Common Gotchas

Enum serialization in Flyte

Flyte serializes task inputs and outputs through its type system. If you use a Python Enum inside a DictConfig, you may encounter issues with Flyte being unable to reconstruct the enum value correctly on the remote side.

flytekitplugins-omegaconf is designed to handle this and restore Enum types inside a DictConfig. If you still see issues, inheriting your enum from str has worked as a workaround:

from enum import Enum, unique

@unique
class SplitEnum(str, Enum):  # str inheritance as fallback if Flyte can't reconstruct
    train = "train"
    val = "val"
    test = "test"

Please raise an issue if you encounter this so we can track it.

Stale base image after adding requirements

The launcher builds your workflow image on top of a base image. By default the base image is pulled with the latest tag. If you merged new Python requirements into main but haven’t pulled the updated base image, the launcher will silently use the old one — your new dependency will be missing at runtime.

Fix: pull the latest base image before registering, or pin base_image_version to a specific commit hash while on a feature branch:

python workflow.py hydra.launcher.workflow.default_image.base_image_version=<commit-hash>

See Deployment Configuration for the full FlyteDockerImageConf reference.
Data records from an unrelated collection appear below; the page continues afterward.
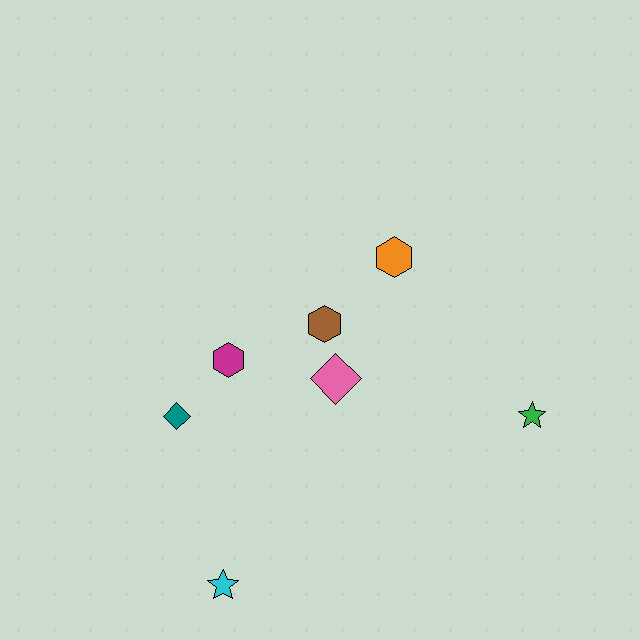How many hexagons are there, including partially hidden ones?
There are 3 hexagons.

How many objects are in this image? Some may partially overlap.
There are 7 objects.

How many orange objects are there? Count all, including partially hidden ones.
There is 1 orange object.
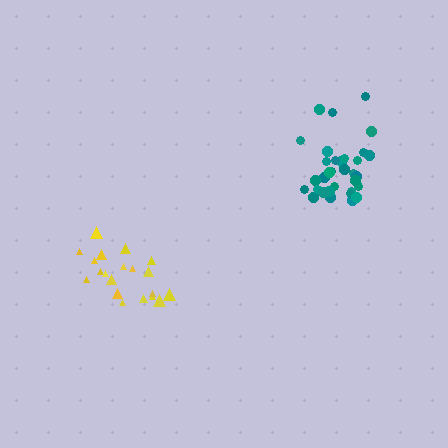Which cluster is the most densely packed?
Teal.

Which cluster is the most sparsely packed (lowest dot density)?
Yellow.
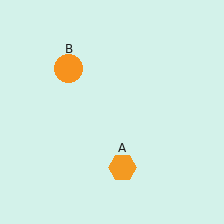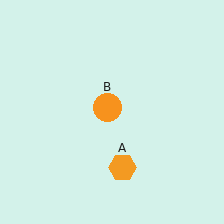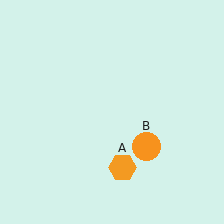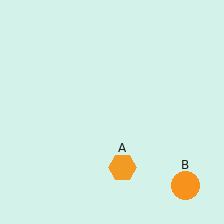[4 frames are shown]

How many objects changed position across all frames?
1 object changed position: orange circle (object B).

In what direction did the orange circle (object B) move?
The orange circle (object B) moved down and to the right.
Google Cloud SDK missing in custom task images

Flyte uses Google Cloud Storage internally for type serialization, even if your tasks don’t explicitly write to GCS. If a task runs in a custom container image that does not have the Google Cloud SDK installed, it will fail with a cryptic storage error.

Make sure any custom image used via container_image= has the Google Cloud SDK installed. See Deployment Configuration for the custom images setup.

Launcher not triggered — forgot MULTIRUN

The Flyte launcher is a Hydra launcher plugin and is only invoked in multirun mode. If you run python workflow.py without having added HydraConf(mode=RunMode.MULTIRUN) to the store in __main__, Hydra runs in normal single-run mode and calls main(cfg) directly — the launcher is never triggered and no remote execution happens.

Always add this in __main__:

if __name__ == "__main__":
    workflow_store(HydraConf(mode=RunMode.MULTIRUN))
    workflow_store.add_to_hydra_store(overwrite_ok=True)
    launcher_store.add_to_hydra_store(overwrite_ok=True)
    main()

Dynamic workflow tasks not registered

Tasks nested inside a @dynamic function are opaque to Flyte’s static analysis — the launcher cannot discover them automatically. You must declare them explicitly with @mxm_register. See Advanced Patterns for details.